2 NOVEMBER 1912, Page 40

Wagner's "Tristan and Isolde." By George Ainslie Hight. (Stephen Swift.

5s. net.)—Mr. Hight discusses opera in general as an " art-form " in a most obscure chapter upon " Music as an art of expression." He also considers the Wagnerian drama and its origins. Next he proceeds to deal with the special case of " Tristan," with a chapter upon " Wagner's conception of the Tristan mythos " and a somewhat detailed analysis of the words and music of the opera itself. Against Mr. Hight's more abstract discussions we have nothing to urge ; the opera and Wagner are inevitable battlefields for writers upon aesthetics. But " Tristan " is surely a work of art, if ever there was one, which neither needs nor allows of explanation. It is something worse than irrelevant to embark upon "observations" upon the second act, to show that " with Wagner love is a sacrifice, . . . hence the deep mystery of the kinship of love, the vivifying principle, with death, typified in the Hindu emblem of the ling." Nor can one easily forgive the deplorable inadequacy of an attempt such as this at describing the love-duet : " The lovers are raised entirely away from the external world; it is the sleep of approach- ing death into which they sink ; rather dissolution into eternity.

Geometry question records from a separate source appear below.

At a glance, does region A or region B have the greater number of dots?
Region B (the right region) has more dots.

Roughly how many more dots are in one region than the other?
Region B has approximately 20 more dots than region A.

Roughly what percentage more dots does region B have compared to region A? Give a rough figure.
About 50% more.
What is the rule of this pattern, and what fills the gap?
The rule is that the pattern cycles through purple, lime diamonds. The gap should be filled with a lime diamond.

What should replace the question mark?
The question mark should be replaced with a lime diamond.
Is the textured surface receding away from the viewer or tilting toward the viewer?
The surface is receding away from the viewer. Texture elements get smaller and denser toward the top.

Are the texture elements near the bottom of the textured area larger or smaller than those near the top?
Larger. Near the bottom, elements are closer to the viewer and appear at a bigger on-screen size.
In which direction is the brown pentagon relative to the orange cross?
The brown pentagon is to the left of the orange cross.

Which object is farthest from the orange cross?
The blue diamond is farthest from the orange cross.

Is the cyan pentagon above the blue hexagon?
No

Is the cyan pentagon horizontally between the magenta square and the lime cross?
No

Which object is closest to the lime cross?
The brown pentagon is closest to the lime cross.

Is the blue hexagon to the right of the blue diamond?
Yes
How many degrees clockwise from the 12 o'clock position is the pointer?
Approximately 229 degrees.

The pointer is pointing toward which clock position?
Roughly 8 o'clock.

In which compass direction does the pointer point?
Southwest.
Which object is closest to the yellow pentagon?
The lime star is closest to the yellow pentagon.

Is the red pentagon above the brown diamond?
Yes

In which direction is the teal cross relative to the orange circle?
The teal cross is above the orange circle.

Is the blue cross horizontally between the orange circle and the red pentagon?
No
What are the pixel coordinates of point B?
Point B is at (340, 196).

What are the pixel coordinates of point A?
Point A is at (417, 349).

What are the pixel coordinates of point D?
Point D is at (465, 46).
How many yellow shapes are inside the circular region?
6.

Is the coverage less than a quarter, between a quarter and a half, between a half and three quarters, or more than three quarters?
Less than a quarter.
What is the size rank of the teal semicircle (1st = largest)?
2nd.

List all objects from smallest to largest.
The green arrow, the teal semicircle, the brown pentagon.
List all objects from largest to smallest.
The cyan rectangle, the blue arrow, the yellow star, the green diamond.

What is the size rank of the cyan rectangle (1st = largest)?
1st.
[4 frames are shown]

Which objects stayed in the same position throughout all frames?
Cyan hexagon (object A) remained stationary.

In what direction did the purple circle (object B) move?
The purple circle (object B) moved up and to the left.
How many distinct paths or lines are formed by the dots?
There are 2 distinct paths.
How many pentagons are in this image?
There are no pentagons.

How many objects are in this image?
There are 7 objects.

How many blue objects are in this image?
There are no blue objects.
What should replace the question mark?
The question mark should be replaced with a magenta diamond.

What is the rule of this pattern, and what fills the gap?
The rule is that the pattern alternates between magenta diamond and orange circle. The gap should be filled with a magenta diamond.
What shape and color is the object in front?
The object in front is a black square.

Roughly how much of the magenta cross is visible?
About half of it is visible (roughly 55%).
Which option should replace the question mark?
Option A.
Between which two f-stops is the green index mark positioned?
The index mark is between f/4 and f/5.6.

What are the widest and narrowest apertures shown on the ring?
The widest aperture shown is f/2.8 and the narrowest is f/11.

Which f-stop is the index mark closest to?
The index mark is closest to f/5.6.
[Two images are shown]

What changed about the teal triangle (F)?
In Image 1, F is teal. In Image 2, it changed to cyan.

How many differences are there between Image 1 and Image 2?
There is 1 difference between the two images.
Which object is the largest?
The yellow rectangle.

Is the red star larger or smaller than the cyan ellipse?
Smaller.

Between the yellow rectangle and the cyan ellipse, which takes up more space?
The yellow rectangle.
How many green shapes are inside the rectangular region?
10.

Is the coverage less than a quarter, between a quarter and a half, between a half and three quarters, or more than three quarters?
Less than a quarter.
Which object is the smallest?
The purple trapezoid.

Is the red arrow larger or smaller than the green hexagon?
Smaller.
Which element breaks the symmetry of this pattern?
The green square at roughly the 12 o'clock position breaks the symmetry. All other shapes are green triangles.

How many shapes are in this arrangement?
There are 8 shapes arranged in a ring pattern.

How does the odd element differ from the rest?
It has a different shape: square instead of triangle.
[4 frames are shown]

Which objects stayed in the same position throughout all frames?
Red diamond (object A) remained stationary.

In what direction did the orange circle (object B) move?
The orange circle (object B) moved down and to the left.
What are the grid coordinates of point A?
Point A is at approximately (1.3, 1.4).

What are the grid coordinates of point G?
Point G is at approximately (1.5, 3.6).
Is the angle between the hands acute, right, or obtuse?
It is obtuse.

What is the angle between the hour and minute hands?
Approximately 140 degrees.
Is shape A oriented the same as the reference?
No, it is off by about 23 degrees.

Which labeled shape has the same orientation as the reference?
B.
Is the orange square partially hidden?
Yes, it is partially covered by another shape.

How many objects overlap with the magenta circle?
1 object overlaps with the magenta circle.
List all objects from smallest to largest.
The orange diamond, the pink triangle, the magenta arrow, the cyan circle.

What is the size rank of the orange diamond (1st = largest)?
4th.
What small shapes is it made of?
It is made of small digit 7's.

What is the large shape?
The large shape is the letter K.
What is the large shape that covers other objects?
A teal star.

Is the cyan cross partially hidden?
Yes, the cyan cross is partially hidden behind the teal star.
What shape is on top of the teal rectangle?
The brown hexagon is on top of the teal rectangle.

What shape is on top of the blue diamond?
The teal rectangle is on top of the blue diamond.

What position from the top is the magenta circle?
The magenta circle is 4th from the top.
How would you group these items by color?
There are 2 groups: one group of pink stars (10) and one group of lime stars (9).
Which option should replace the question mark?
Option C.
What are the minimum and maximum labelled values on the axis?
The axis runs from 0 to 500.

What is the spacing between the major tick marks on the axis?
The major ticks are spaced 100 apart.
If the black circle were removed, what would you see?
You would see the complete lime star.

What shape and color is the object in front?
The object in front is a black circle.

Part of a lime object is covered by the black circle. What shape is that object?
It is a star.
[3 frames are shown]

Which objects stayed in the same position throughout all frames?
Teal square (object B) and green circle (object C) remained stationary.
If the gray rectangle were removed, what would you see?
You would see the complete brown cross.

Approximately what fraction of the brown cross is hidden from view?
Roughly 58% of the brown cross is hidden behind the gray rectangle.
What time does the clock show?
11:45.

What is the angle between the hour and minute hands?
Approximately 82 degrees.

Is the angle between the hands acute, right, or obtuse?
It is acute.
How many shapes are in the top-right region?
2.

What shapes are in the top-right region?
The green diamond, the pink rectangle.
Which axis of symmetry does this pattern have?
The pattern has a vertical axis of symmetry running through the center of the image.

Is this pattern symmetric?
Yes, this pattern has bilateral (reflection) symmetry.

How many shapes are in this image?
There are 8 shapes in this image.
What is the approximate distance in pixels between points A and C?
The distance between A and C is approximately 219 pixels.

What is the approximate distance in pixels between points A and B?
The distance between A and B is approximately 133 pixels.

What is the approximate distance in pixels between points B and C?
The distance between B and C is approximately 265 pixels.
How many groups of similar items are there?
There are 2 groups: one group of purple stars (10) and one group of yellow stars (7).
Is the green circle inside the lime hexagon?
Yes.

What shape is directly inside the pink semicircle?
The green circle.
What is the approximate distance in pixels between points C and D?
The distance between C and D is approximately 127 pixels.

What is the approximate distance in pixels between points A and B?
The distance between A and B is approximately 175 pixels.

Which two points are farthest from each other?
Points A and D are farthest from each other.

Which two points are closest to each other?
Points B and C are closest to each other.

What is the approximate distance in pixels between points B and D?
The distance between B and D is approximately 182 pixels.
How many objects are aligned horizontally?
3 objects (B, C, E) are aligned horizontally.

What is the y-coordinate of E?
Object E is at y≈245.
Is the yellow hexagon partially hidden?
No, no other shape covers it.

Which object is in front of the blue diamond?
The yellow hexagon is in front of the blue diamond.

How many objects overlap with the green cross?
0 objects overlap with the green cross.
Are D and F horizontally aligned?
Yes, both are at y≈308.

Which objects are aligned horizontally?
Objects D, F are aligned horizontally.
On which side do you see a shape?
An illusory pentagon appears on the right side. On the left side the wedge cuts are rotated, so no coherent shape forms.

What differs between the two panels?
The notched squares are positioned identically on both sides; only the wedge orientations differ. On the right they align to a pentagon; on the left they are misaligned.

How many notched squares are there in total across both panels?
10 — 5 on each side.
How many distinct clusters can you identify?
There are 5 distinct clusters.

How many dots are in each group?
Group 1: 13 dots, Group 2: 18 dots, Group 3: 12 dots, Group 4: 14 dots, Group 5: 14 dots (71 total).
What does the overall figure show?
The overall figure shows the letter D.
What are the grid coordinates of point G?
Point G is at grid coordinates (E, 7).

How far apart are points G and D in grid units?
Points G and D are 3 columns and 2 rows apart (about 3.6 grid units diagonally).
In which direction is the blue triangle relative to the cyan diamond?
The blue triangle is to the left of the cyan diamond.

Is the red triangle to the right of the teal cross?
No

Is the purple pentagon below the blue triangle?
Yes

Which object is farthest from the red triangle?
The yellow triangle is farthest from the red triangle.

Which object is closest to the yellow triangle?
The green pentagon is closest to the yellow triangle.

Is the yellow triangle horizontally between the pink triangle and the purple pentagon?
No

The words begin to lose coherence and meaning, and are often purely interjectional." Would Mr. Hight be prepared to attempt a similar paraphrase of the third act of "King Lear" ? Such lapses are more particularly to be regretted since the author makes a large number of interesting technical comments upon the music. If he had limited himself to a musical analysis and had not attempted a literary and philosophical one, his work could only have gained by it.